The Nova Scotia Pottery Club

By Patricia Cannon

In the hospital’s corridor, hushed voices merge and drift towards the bed. In it lies a solitary figure; brittle and fragile, his torso wrapped and bound by a teal-coloured blanket. The rising warmth from a radiator casts dust upwards and it meets the light from the early morning, forcing its way through a gap in the curtains. He lies confused, unable to sleep and unsure of his surroundings.

Is she next door, he wonders? Where are his keys? He must run to the car. Hurry, hurry, hurry. Work is important, he knows it’s important, and he can’t have his pay docked again. He closes his eyes and looks forward to dinner. Of the kisses on the doorstep and the glass of Scotch, enjoyed in the comfort of his new recliner. But where is she? Perhaps she is gone, he thinks. Perhaps she will visit soon - both feel plausible. He lets his eyelids fall once more but sleep remains out of reach.

Then there is a glimpse of something in memory: the smile of a child and the smell of paint in the master bedroom. How they argued about the colour, he recalls, smiling. The thoughts drift and circle within his tired mind then fade, falling too far from reach. Then they are gone. There is a plastic tumbler of water beside the bed and several polystyrene cups. He cannot remember when he last drank and reaches upwards, straining to pour the now warm water into the vessel. Drops fall on the white bedside cabinet, off-white, uniform and sterile. He notices a pair of slippers poking out from beneath. Perhaps they are his. He does not know.

A clock above ticks slowly. He watches the hands but does not know the direction in which they move. He shuts his eyes once more. He wants to remember.

‘Please, my darling,’ he whispers, ‘please stay a little longer.’

But where her face once was there is now only fog. He raises a hand upwards in hope but it is left untouched. There is a sense of someone speaking and he opens his eyes. A woman stands before him, but it is not her. This woman is younger, dressed in pale blue, a faint smile across her lips. She reaches down and lifts the man’s head, moving his pillow upwards as she does so.

‘Breakfast will be served soon,’ she says. ‘I hope you slept well?’

‘Oh, yes, yes, of course, but I’m sorry,’ he states, in all but a whisper, ‘where am I?’ There is silence.                                                                                                          

‘Where is my wife? I must get to work soon, and we need to take the children to school. Do you know where she is?’ he asks, worry growing in his voice.

‘You’re in hospital, Mr McEwan,’ she says, placing one hand on his. It is warm and thin; delicate like that of a child. ‘Your daughter will visit after breakfast, so you can look forward to that,’ she smiles. He senses the comfort in her voice, but it does not reach him.

‘Of course, yes, the hospital…yes, that’s right, I had a fall…and my daughter, yes, that’s right, that’s right,’ he pauses, looking beyond her eyes and again to the face of the clock. To him, the hands now cease to move.

He looks at his own, white as paper. Are they truly his, he wonders?

There was a garden once. Perhaps it is still there. He climbed its trees and picked apples from where they fell each autumn, red and welcoming. They too had a garden. A garden where she sang and they danced together, moving in harmony across the seasons. But the seasons cannot be halted.

‘Dad,’ calls a faint voice from the bedside. A hand reaches down to smooth his hair, and he feels the tender lips of his daughter as they meet his forehead. He keeps his eyes closed, squeezes them shut in the hope a memory will come. He held her as a child in a hospital just like this. He was a father. He pulled her close into his chest and cried tears of joy. Now it is she who holds him, wrapped in a mixture of fear and sadness.

‘Are we in Can…a…da?’ he stammers.

He opens his eyes and looks again at his hands.
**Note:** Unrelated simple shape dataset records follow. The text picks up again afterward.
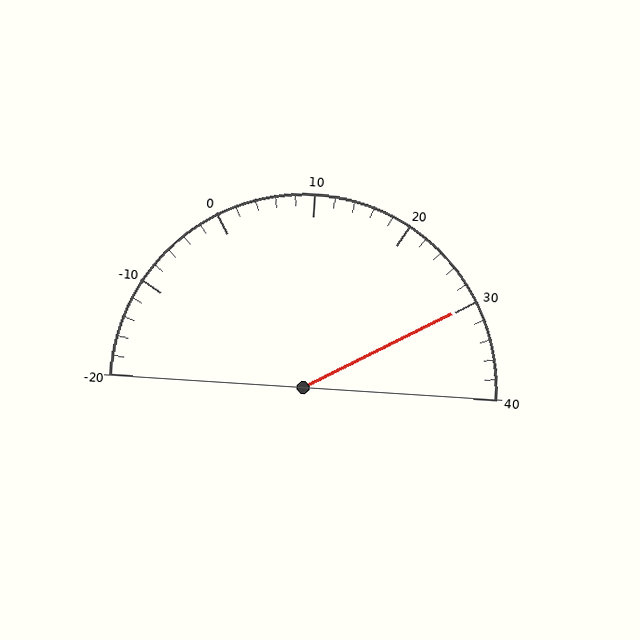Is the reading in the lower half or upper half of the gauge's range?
The reading is in the upper half of the range (-20 to 40).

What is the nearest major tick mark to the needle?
The nearest major tick mark is 30.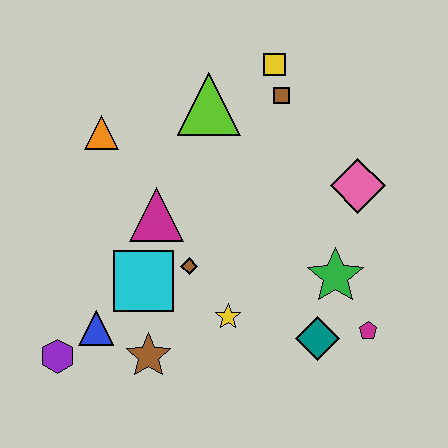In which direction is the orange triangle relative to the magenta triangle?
The orange triangle is above the magenta triangle.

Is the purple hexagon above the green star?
No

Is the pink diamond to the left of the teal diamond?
No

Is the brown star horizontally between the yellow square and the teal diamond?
No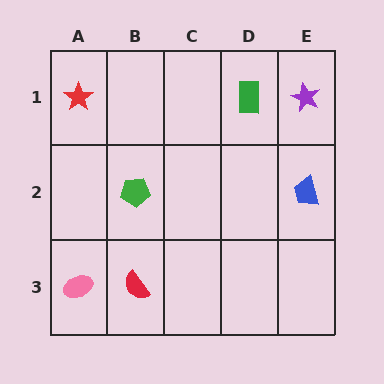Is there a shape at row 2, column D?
No, that cell is empty.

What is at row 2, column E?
A blue trapezoid.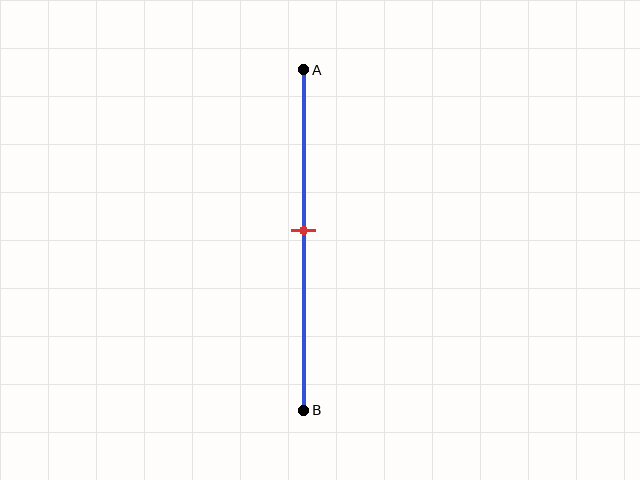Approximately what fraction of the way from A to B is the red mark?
The red mark is approximately 45% of the way from A to B.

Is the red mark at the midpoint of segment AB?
Yes, the mark is approximately at the midpoint.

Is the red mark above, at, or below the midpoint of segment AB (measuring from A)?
The red mark is approximately at the midpoint of segment AB.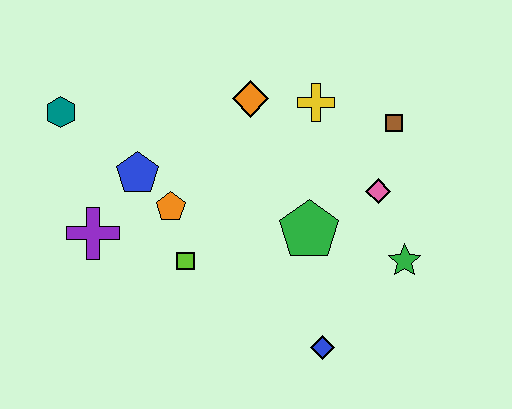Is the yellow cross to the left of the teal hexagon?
No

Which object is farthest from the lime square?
The brown square is farthest from the lime square.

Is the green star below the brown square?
Yes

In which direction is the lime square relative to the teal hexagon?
The lime square is below the teal hexagon.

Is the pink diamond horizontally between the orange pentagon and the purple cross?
No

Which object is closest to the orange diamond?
The yellow cross is closest to the orange diamond.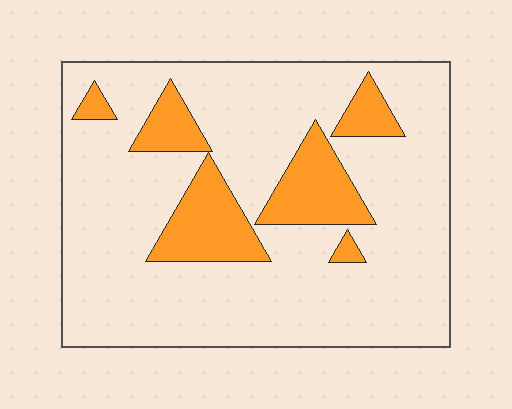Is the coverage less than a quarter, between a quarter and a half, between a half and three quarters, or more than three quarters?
Less than a quarter.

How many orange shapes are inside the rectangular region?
6.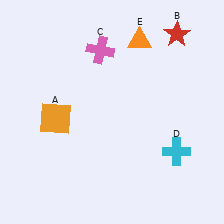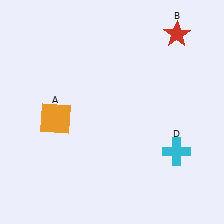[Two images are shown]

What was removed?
The pink cross (C), the orange triangle (E) were removed in Image 2.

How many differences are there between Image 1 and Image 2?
There are 2 differences between the two images.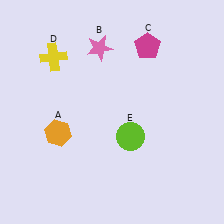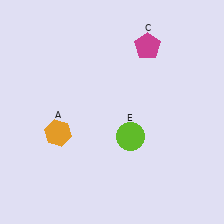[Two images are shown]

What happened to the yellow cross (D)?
The yellow cross (D) was removed in Image 2. It was in the top-left area of Image 1.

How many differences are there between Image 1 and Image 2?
There are 2 differences between the two images.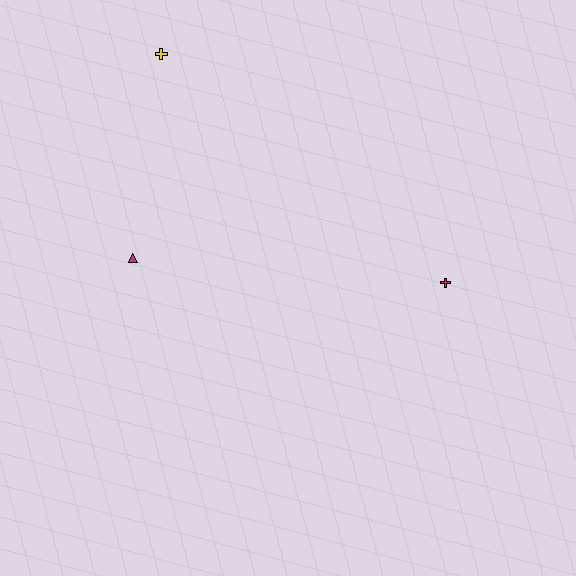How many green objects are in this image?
There are no green objects.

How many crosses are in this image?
There are 2 crosses.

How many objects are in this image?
There are 3 objects.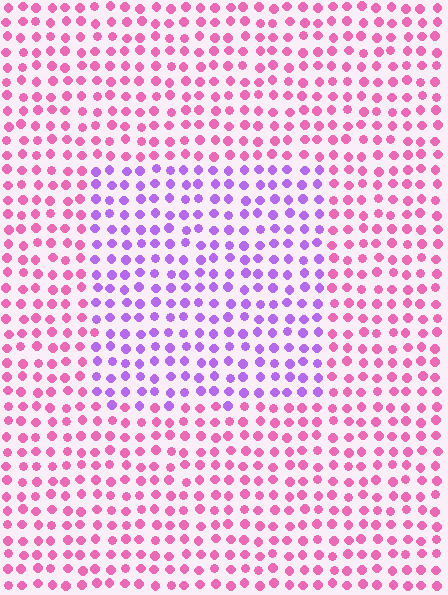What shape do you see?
I see a rectangle.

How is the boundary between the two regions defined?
The boundary is defined purely by a slight shift in hue (about 51 degrees). Spacing, size, and orientation are identical on both sides.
His mind races. Why must he always look! He grows angry at the confusion. Whose hands are these if not his own? These hands, with veins like rivers, blue and pressed against the skin, crossing and moving upwards. Where do they go? Will they take him away from here?

‘We’re in Scotland, dad. Scotland. We’ve never been to Canada. I’ve left your list by your bed that you can read when you’re ready, or we can go over it now if you want?’ she asks.

‘No, no, dear, that’s okay. We’re in Scotland, that’s right. Scotland. I understand now,’ he says, rushed and confused.

‘You’ve had a fall, dad, but when you’re feeling better, we’ll take you back to the home. Just in a few days, only when you’re feeling ready,’ she says.

He places his head against the pillow and nods.

‘Scotland,’ he repeats, softly, before the word vanishes as quickly as it was said.

Above him the clock ticks on, though he gives it no further thought. Time has no meaning here and it marks the lives of others.

He closes his eyes and tries to think of his wife. Of her smell and her laugh. But the memories fail to come.

‘Breakfast soon,’ he whispers, to no one in particular, ‘then we’ll go to the pottery club.’

The clock ticks on and somewhere far away from where he lies, morning begins.